Recent advances in tumor immunology have led to novel immune-based therapeutics, extending patient lives and in some cases resulting in permanent cures. These drugs block inhibitory receptors on cytotoxic CD8 T cells, leading to enhanced activation and tumor destruction. However, many tumors lack relevant antigens, or lose MHC I molecules, which are needed for displaying tumor antigens to CD8 T cells. Therefore, knowledge of how the immune system can be mobilized to kill MHC-deficient, CD8 T cell-resistant tumors is needed to address this potential escape mechanism and design next generation immunotherapies. Recently, intratumoral injection (IT) of STING-activating cyclic-di-nucleotides (CDNs) was shown to trigger CD8-dependent tumor rejection. Interestingly, my research shows that CDN injections also trigger rejection of MHC-deficient tumors in a CD8 T cell-independent process. Preliminary data show that Natural Killer (NK) and CD4 T cells mediate tumor rejection. Thus, CDNs may be used to uncover novel mechanisms of immune activation that lead to tumor destruction. This proposal aims to understand the CDN-induced rejection of MHC- deficient tumors by NK and CD4 T cells, with the ultimate aim of amplifying these forms of tumor rejection.
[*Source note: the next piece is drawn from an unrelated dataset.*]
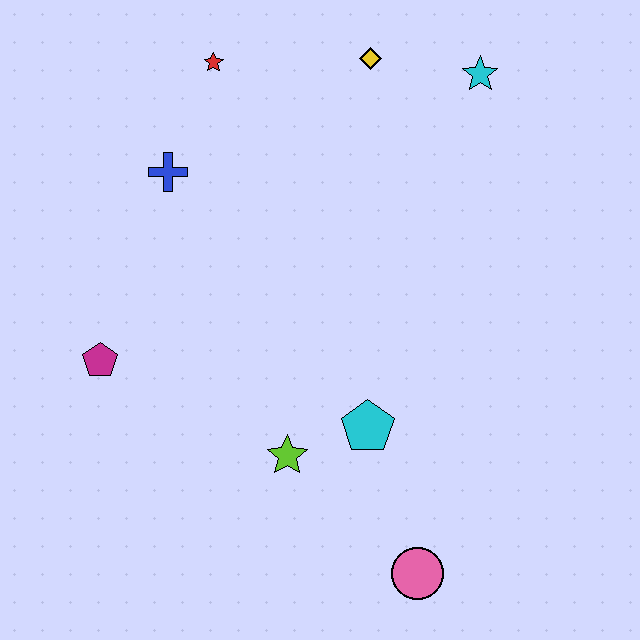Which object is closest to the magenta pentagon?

In Aim 1, the mechanism of NK-dependent rejection will be established. The mechanism of action of the type-I interferon receptor (IFNAR) in CDN-induced NK activation will be determined using neutralizing antibodies and cell-specific knockout mice. The roles of IFNAR-dependent NK-activating cytokines will also be addressed. NK-mediated antitumor effector mechanisms will be assessed with Prf1-/-, IFN?-/-, and T cell- deficient Rag2-/- mice. Tumor cells will be engineered using CRISPR-Cas9 to lack the IFN?R, Fas, and other known NK-activating ligands and death receptors, to determine their roles and sites of action.
In Aim 2, the mechanism of CD4-dependent rejection will be established. The role of IFNAR in priming CD4 T cells will be addressed using tumor-specific peptide stimulation in vitro, and cell-specific knockout mice in vivo. Antitumor CD4 T cell effector mechanisms will be addressed using Prf1-/-, IFN?-/-, and NK-deficient NKDTA mice, depleting and neutralizing antibodies, and genetically engineered tumor cells.
In Aim 3, cooperative mechanisms between NK and CD4 T cells will be established. The role of CD4 T cells in activating NK cells will be addressed using cell-depleting antibodies, add-back adoptive transfers, and NK activation assays. Roles of NK-activating molecules produced by CD4 T cells will be determined using ex vivo peptide stimulation in combination with specific neutralizing antibodies, followed by NK activation assays. The role of NK cells in activating and recruiting CD4 T cells to tumors will be assessed using cell depletion and adoptive transfer experiments followed by ex vivo CD4 peptide stimulation assays and flow cytometry of tumor cells ex vivo. This project aims to uncover how the immune system can be used to target MHC-deficient, CD8- resistant tumors with the conviction that the results will lead to the development of novel cancer therapies.
Cancer is a leading cause of death in the United States. Recent advances in tumor immunology have lead to promising new immunotherapies designed to boost immune responses to tumors, but many cancers remain unresponsive to treatment. This research will contribute fundamental knowledge to how the immune system can be enhanced to kill tumors, leading to novel cancer treatments.